Levantamento aponta impacto da falta de chuva na produção, enquanto exportações do cereal avançam com maior demanda internacional

Milho segunda safra em Goiás perde força após seca e produção sofre queda de 18,7%

A produção de milho da segunda safra em Goiás teve uma nova revisão para baixo e deve alcançar 10,3 milhões de toneladas. Os dados foram divulgados no informativo mensal Agro em Dados, da Secretaria de Agricultura, Pecuária e Abastecimento de Goiás (SEAPA) . A redução de 18,7% acompanha a atualização da Companhia Nacional de Abastecimento e evidencia os efeitos da escassez de chuvas registrada entre abril e maio sobre as lavouras do Estado.

O período de estiagem ocorreu justamente durante etapas decisivas para o desenvolvimento do cereal.
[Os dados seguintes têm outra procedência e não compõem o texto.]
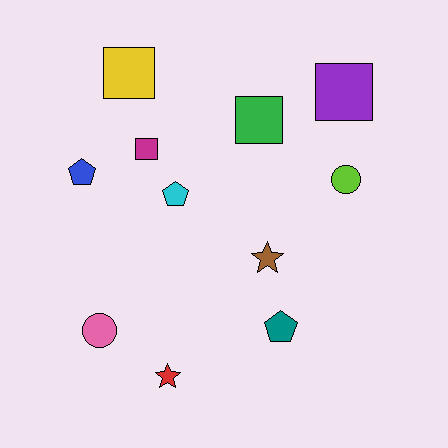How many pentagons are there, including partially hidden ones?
There are 3 pentagons.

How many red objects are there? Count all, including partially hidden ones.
There is 1 red object.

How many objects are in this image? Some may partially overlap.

Segundo o boletim, a falta de água coincidiu com a floração e o enchimento dos grãos, fases essenciais para a formação da produtividade. Com isso, a produção de milho da segunda safra em Goiás sofreu perdas relevantes, alterando as projeções para a colheita deste ciclo.
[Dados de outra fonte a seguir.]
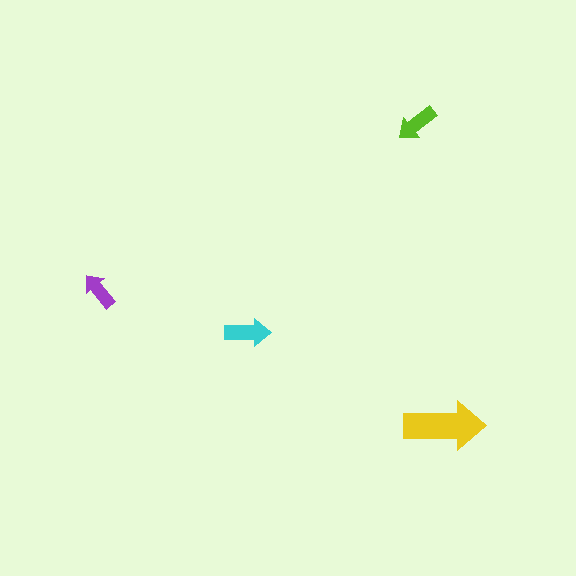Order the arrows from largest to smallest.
the yellow one, the cyan one, the lime one, the purple one.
Apesar do cenário desfavorável na segunda safra, os produtores tiveram um desempenho bastante diferente na primeira etapa do cultivo. As condições climáticas favoreceram o desenvolvimento das lavouras, garantindo um resultado histórico para o Estado e reduzindo parte dos impactos causados pelo período seco registrado nos meses seguintes.

As chuvas distribuídas entre outubro e janeiro proporcionaram um ambiente favorável ao crescimento das plantas. O bom volume de água contribuiu para a polinização e o enchimento dos grãos, permitindo que o milho da primeira safra atingisse média de 10,4 toneladas por hectare, o maior índice da série histórica. Até 29 de maio, a colheita já havia alcançado 90% da área cultivada em Goiás.

Produção de milho da segunda safra em Goiás contrasta com avanço das exportações

Mesmo com a redução na estimativa da colheita, o milho segue ocupando posição estratégica para o comércio exterior do agronegócio goiano. Entre janeiro e abril de 2026, o grupo Cereais, Farinhas e Preparações apareceu como o terceiro principal segmento exportador do setor, movimentando US$ 154,1 milhões, segundo levantamento da Secretaria de Agricultura, Pecuária e Abastecimento de Goiás.

Dentro desse grupo, os cereais responderam pela maior parte das vendas internacionais. O milho liderou os embarques ao gerar US$ 148,7 milhões, valor equivalente a 96,5% de toda a receita obtida pelo segmento no período. O desempenho demonstra a importância do cereal para a balança comercial estadual, mesmo diante da queda na produção de milho da segunda safra em Goiás.

Historicamente, os embarques do cereal entre fevereiro e junho costumam apresentar menor volume devido à oferta reduzida. Ainda assim, abril registrou um movimento diferente do padrão observado nos anos anteriores, impulsionando os resultados das exportações goianas.

Os embarques cresceram de forma expressiva na comparação anual. Em abril de 2025, o Estado havia exportado duas mil toneladas, com faturamento de US$ 437,9 mil. No mesmo mês de 2026, o volume chegou a 8,7 mil toneladas, enquanto a receita alcançou US$ 1,9 milhão. O avanço foi atribuído ao aumento das compras realizadas pelo Vietnã, principal parceiro comercial de Goiás para o produto, que ampliou suas importações em mais de quatro vezes no período.